I cried in deep resonation when I read this part. Because just the past Christmas, I listened to this song on repeat. I felt like him, didn’t have much but the little gift of language and writing that I wasn’t even sure about. I acted on the identity God called me, a writer, and started to live like one by blogging weekly. I brought the gift to God, and He used it to bless someone today or last week, or last month. Maybe that someone was you.

My friend, He indeed gives every one of us good gifts. The gifts aren’t just writing or painting, or any other things you love doing. Mothering, homemaking, marriage, and friendships— every aspect of our life is a gift from God, a blank canvas for us to create, put on strokes and colours of our choice.

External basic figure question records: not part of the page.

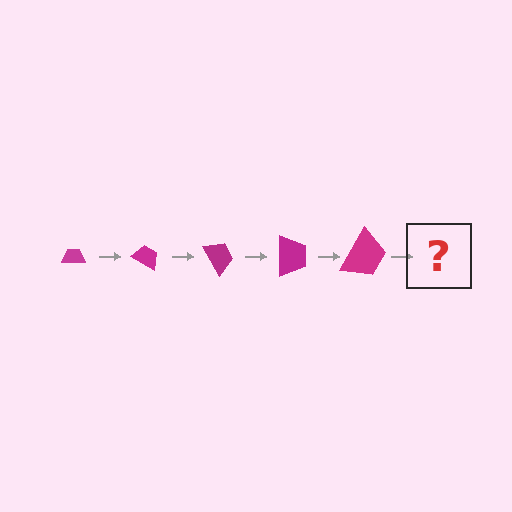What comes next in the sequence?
The next element should be a trapezoid, larger than the previous one and rotated 150 degrees clockwise from the start.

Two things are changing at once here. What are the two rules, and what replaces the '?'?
The two rules are that the trapezoid grows larger each step and it rotates 30 degrees clockwise each step. The '?' should be a trapezoid, larger than the previous one and rotated 150 degrees clockwise from the start.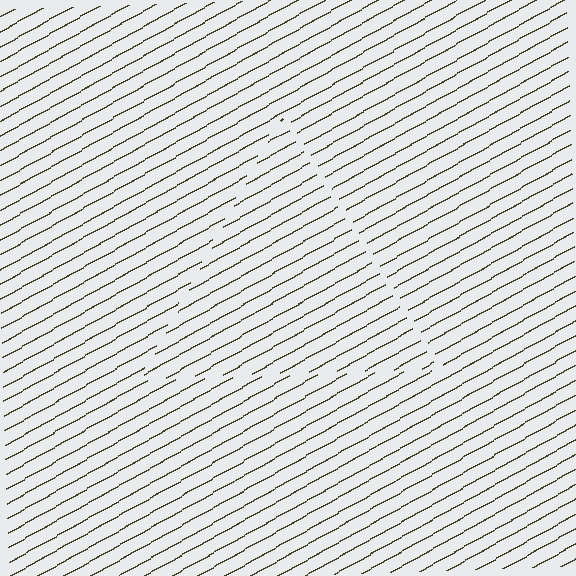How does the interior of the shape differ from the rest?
The interior of the shape contains the same grating, shifted by half a period — the contour is defined by the phase discontinuity where line-ends from the inner and outer gratings abut.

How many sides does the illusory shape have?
3 sides — the line-ends trace a triangle.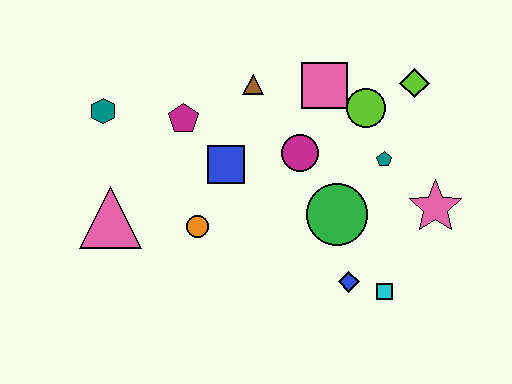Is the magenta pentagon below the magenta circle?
No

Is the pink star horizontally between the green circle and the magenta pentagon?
No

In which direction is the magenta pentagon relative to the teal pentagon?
The magenta pentagon is to the left of the teal pentagon.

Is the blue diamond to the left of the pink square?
No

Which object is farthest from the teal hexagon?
The pink star is farthest from the teal hexagon.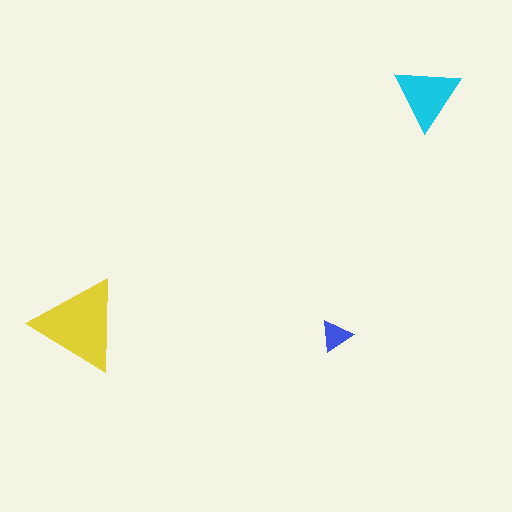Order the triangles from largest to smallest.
the yellow one, the cyan one, the blue one.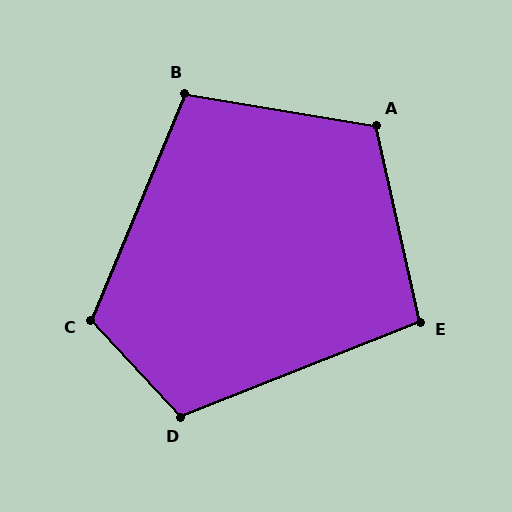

That little drummer boy didn’t have to play the drum for the King. He could have belittled his drumming skills and given in to the sense of inadequacy. Perhaps it was what others had said to him: “Oh, you are not good enough. You didn’t go to school for it. You don’t have the right skills.”

How to see and use our gifts is entirely our choice. Whatever discouraging things you have heard when you position to bring your gifts to the King, my friend, let those words slip off you. What you have is what’s appreciated and needed because your gifts are from God to work for His glory. He has named you and called you.

You are a writer, a poet, a painter, a designer, an engineer, a homemaker, a mother, a wife, a friend, an artist. Live like one.